Valie menggeleng singkat, "Mereka memukuliku sampai aku pingsan tadi. Dan ketika bangun aku sudah berada di ruangan itu dengan tangan dan kaki terikat,"
Penjelasan Valie sukses mengundang geraman Mave, "Bajingan itu benar benar harus aku beri pelajaran,"
"Mave sebenarnya apa masalahmu dengan Theodore? Bukankah Da Zera dan Calisto mempunyai hubungan yang baik?" tanya Valie hati hati.
Mave menoleh sejenak, membantu Valie menuruni tangga, ia dapat merasakan ketika gadis itu kesulitan melakukannya, "Hubungan kami memang baik baik saja pada awalnya. Sebelum bajingan tengik Theodore Dominic itu mencoba merebut milikku,"
"Merebut apa?"
"Kau tidak perlu tahu hal itu," jawab Mave datar, memasang posisi siaga ketika para pengawal mulai datang dan mengepung mereka, "Jatuhkan senjata atau ku bakar markas ini. Kalian hanya mempunyai lima detik untuk berpikir,"
Mave membawa tubuh Valie untuk berlindung di belakang tubuhnya, diam diam memberikan sebuah pistol kepada gadis itu, "Gunakan itu untuk melindungi diri,"
"Oh ini lebih berat dari yang aku bayangkan,"
"Lima.. Empat.. Tiga.. Dua... Satu," dan sekejab para penjaga itu menjatuhkan senjata mereka secara bersamaan, "Bagus, roger, amankan semuanya," ujarnya entah pada siapa.
Valie menatap Mave dengan tatapan tidak mengerti, namun lelaki itu segera menarik tangannya dan berjalan keluar dari bangunan itu dengan tergesa.
"Apa yang membuatmu terlalu tergesa seperti ini?" tanya Valie ketika mereka memasuki mobil Mave. Ia di kursi penumpang dan lelaki itu di balik kemudi.
"Aku tidak ingin terlalu lama berada di bangunan memuakkan itu," balas lelaki itu dingin.
Valie mengangguk mengerti, menunduk sebentar sebelum melotot kaget melihat luka luka yang ada dalam tubuhnya. Pantas saja ia merasa nyeri luar biasa sejak tadi. Terlebih luka sayatan yang cukup panjang di lengannya, tidak terlalu dalam namun tetap terasa begitu nyeri ketika ia menggerakkan lengannya, "Setelah aku menyadarinya kenapa luka ini terasa sakit sekali,"
"Kita akan mengobatinya sebentar lagi," gumam Mave, segera mengemudikan mobilnya meninggalkan markas Da Zera.
"Terimakasih sudah menolongku,"
"My Pleasure," balas Mave tanpa menoleh.
***
Valie meringis ketika Mave mengobati lukanya.
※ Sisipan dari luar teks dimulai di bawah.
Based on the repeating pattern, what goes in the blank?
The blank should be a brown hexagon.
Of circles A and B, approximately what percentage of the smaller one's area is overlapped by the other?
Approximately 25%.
Luka luka itu terasa begitu sakit sekarang entah kenapa.
"Sakit?" lelaki itu bertanya tanpa mengalihkan atensinya pada luka luka di tubuh Valie.
Gadis itu mengangguk kecil, "Ya, tapi bukan masalah besar,"
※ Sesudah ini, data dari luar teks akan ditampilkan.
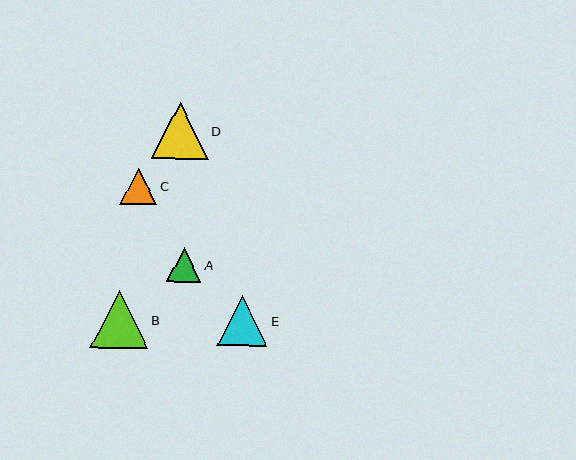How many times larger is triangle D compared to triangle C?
Triangle D is approximately 1.6 times the size of triangle C.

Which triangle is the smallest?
Triangle A is the smallest with a size of approximately 34 pixels.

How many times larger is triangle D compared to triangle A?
Triangle D is approximately 1.7 times the size of triangle A.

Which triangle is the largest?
Triangle B is the largest with a size of approximately 58 pixels.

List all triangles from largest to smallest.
From largest to smallest: B, D, E, C, A.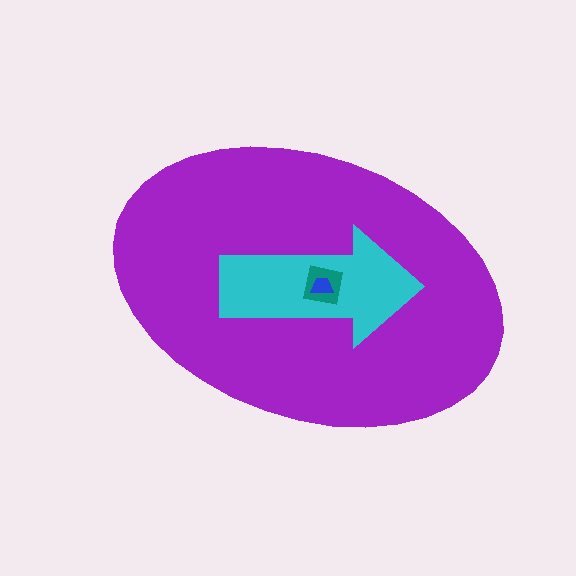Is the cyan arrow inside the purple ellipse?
Yes.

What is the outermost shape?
The purple ellipse.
"Ini akan sembuh dalam beberapa minggu," Mave lantas beranjak, melenggang meninggalkan Valie seorang diri di sebuah ruangan dalam rumah yang berada di tengah hutan, yang bahkan ia tidak tahu dimana itu. Tapi rumah ini terlihat nyaman. Udaranya sejuk dan tenang tanpa hiruk piruk penduduk seperti saat berada di tengah kota.
Valie menatap keluar, di dalam ruangan, yang terlihat seperti kamar tidur itu, terdapat sebuah jendela besar yang langsung menghadap ke rimbunan pohon di luar sana. Pohon pohon cemara yang berjajar tampak begitu indah jika di lihat dari tempat Valie duduk.
"Apa yang kau lihat?" tanya Mave, masuk ke dalam ruangan dengan sebuah nampan berisi semangkuk sereal dan segelas susu.
Valie menggeleng kecil, "Ah aku baru menyadari sekarang sudah pagi,"
"Mereka menyekapmu semalaman dan tidak memberimu makan. Makanlah,"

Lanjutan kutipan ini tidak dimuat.